Project management, keep it plain and simple

Project management, keep it plain and simple

That project management plays a very useful role in IT related projects is nothing new. But what about project management in a more Business Intelligence driven context? In the coming article I would like to convince you that project management can be something very simple and the only thing you’ll need is a healthy point of view.

Now a days you’ll hear a lot of these buzzwords in the hallways of the big companies: Kanban boards, Sprints, Agile, Stand-up meetings, Scrum masters and so on. If you are unfamiliar with these terms, at first this topic can be very overwhelming and something scary to get started with. But if you look at the core principles of project management, it’s nothing more than having an organized methodology to keep track of your work and having someone who oversees the assignments of the tasks/follow-ups.
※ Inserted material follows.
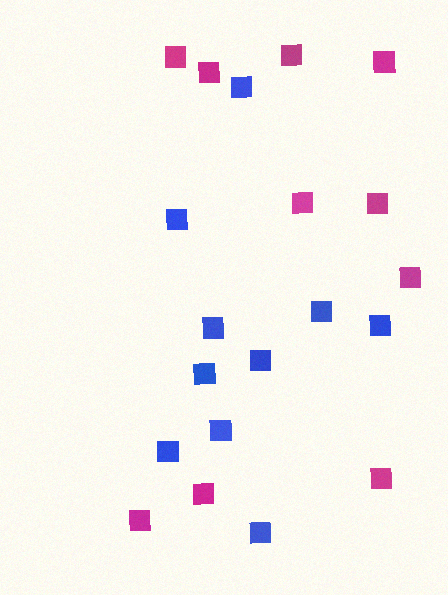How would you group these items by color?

If you follow all the project management guidelines, you’ll be able to manage the most complex and enormous projects. Whilst most of these guidelines will be most likely overkill for a BI related project. This doesn’t mean that project management methodologies are completely obsolete for BI, in the contrary. You’ll just need to have a healthy look at which items could be useful for your projects. For instance: Weekly sprints with a daily follow-up call for a small size BI team. Is most likely to be overkill. This would create more oversight than it will add value to the team. But on the other hand, a Kanban board for the BI team could be very useful to keep track on the pending tasks and to keep a backlog.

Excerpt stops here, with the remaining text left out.